Evolución tecnológica y accesibilidad
Los avances tecnológicos han introducido alternativas superiores, tales como el diamante sinterizado y las soldaduras láser o de alta frecuencia, que han optimizado considerablemente el rendimiento de las herramientas. A menudo, la clave del progreso no reside únicamente en el descubrimiento científico, sino en la masificación de los procesos productivos, lo cual reduce los costos y permite que tecnologías avanzadas sean accesibles a mercados más amplios.
El proceso Vacuum Brazed
Uno de los avances más significativos en la industria es la soldadura al vacío (Vacuum Brazed). Esta técnica consiste en la unión de componentes mediante la fusión de un metal de aporte.

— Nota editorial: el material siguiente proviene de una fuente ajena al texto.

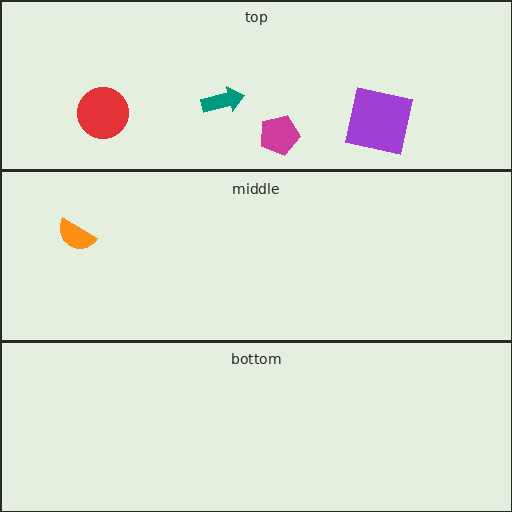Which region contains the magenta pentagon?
The top region.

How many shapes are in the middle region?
1.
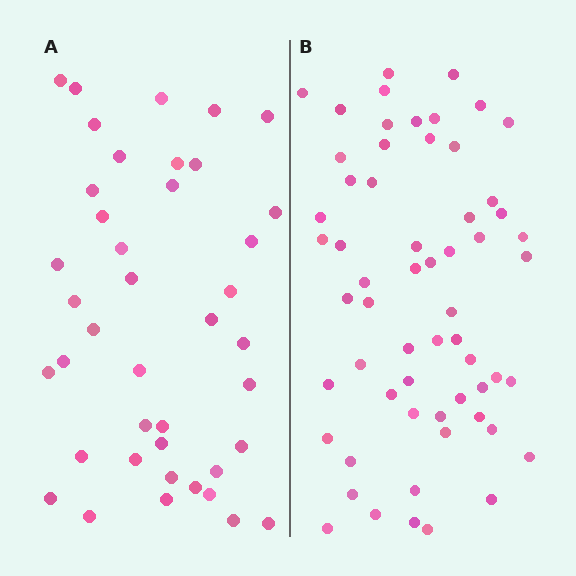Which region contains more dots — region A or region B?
Region B (the right region) has more dots.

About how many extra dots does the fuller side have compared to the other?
Region B has approximately 20 more dots than region A.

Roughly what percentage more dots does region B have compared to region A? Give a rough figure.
About 45% more.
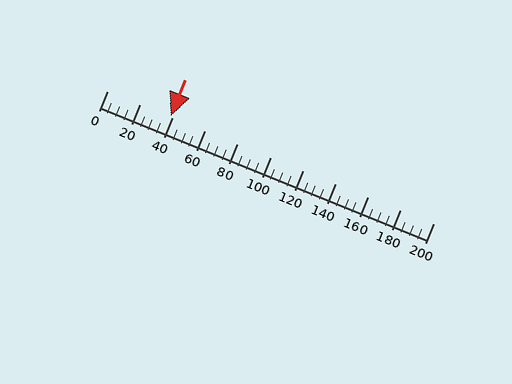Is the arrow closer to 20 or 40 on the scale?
The arrow is closer to 40.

En el caso específico de las herramientas diamantadas, el metal de aporte se funde alrededor del grano de diamante, integrando el cristal directamente al cuerpo de la herramienta. Para garantizar una fusión óptima, el proceso requiere el control estricto de dos factores críticos:
- Pureza de la superficie: El área de contacto debe estar completamente libre de óxidos.
- Precisión térmica: Se deben alcanzar temperaturas extremadamente elevadas y precisas para lograr la correcta fundición del metal circundante.
Para cumplir con estos estándares, se emplean hornos de vacío que eliminan la presencia de oxígeno, creando un entorno controlado. El resultado final es una capa de diamante de grano único, caracterizada por una resistencia y durabilidad excepcionales.